Estos cambios tienen sentido porque están, en principio, destinados a ayudarnos a afrontar situaciones estresantes concretas a corto plazo. Cuando nos enfrentamos a una amenaza, lo urgente es reaccionar rápido y no que la memoria se tome un tiempo en recordar situaciones relacionadas para analizar los factores contextuales. Pero si se perpetúan, puede conllevar graves consecuencias cognitivas a medio y largo plazo.
¿Por qué? En esencia, lo que ocurre con el estrés crónico es que dificulta el funcionamiento adecuado de nuestra memoria y aprendizaje, afectando esencialmente a la especificidad de la memoria, la flexibilidad y la reconsolidación.
1. Especificidad. La información procesada en situaciones de estrés es más abstracta y está mal contextualizada. Se estrecha la atención con el fin de priorizar las partes esenciales del evento estresante y procesar solamente la información esencial.
2. Flexibilidad. Con el estrés prácticamente se anula la capacidad de integrar información novedosa en esquemas previamente establecidos. También se limita la utilización de esquemas previos para procesar de forma más adecuada estímulos que estamos recibiendo por nuestros sentidos. Eso nos impide transferir información previamente adquirida a contextos recientes. Digamos que, bajo tensión, no podemos aprovecharnos con la misma eficacia de la experiencia acumulada.

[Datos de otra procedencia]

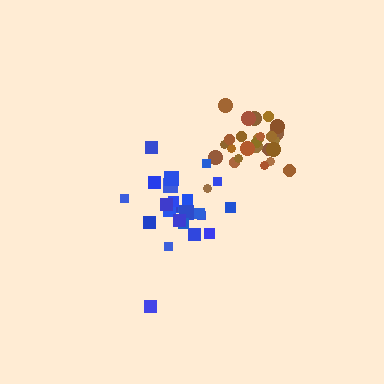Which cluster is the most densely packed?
Brown.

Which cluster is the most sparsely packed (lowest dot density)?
Blue.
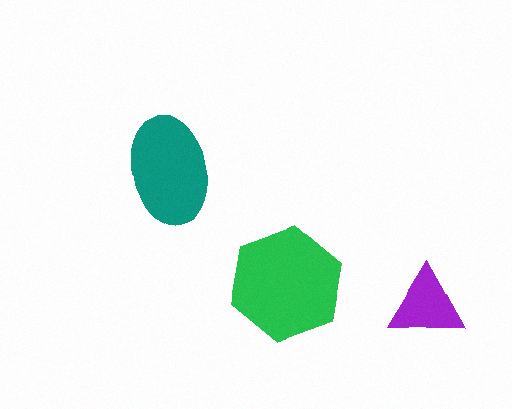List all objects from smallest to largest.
The purple triangle, the teal ellipse, the green hexagon.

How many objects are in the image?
There are 3 objects in the image.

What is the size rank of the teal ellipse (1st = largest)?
2nd.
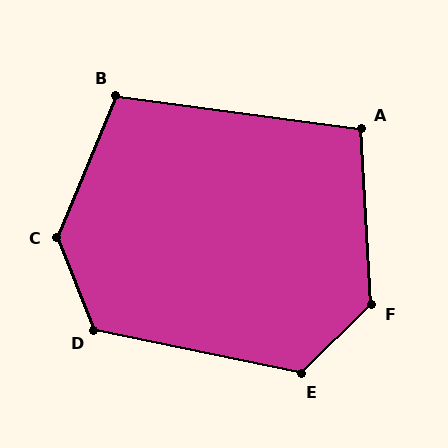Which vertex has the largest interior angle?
C, at approximately 136 degrees.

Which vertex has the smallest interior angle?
A, at approximately 101 degrees.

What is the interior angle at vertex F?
Approximately 131 degrees (obtuse).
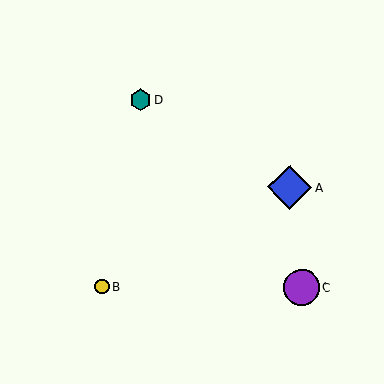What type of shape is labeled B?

3. Reconsolidación. Nuestra memoria no es rígida, sino que nos ayuda a adaptarnos a nuevas condiciones contextuales y facilita el aprendizaje. El proceso de actualización y reestabilización de nuestra memoria se denomina reconsolidación. Pero el estrés dificulta la actualización, y, por lo tanto, la reconstrucción de nuestras huellas de memoria mediante la integración de nueva información.

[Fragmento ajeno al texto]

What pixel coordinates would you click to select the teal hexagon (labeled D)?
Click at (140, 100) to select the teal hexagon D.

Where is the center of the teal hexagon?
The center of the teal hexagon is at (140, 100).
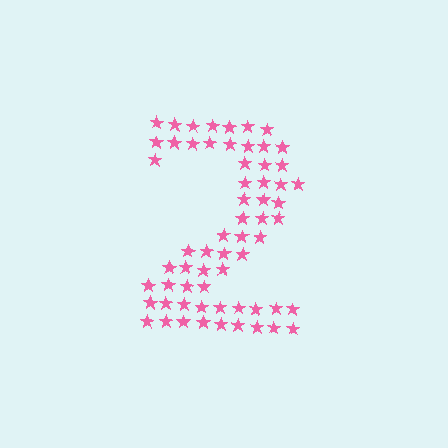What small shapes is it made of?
It is made of small stars.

Si estos cambios sistémicos en nuestros procesos psicológicos se perpetúan en gran parte de la población –y la exposición continuada a escenas violentas ayuda a ello–, la toma racional de decisiones políticas y sociales por parte de la ciudadanía y sus dirigentes se verá dificultada.
Y el auge de los populismos, la polarización, el aumento de los conflictos violentos y, en consecuencia, la crisis de las democracias liberales puede agudizarse debido a esta incapacidad para afrontar a largo plazo y racionalmente los retos que nos acucian.
Porque mientras que nos caen cabezas, es imposible tomar decisiones lógicas. Quizás por eso nos las arrojan.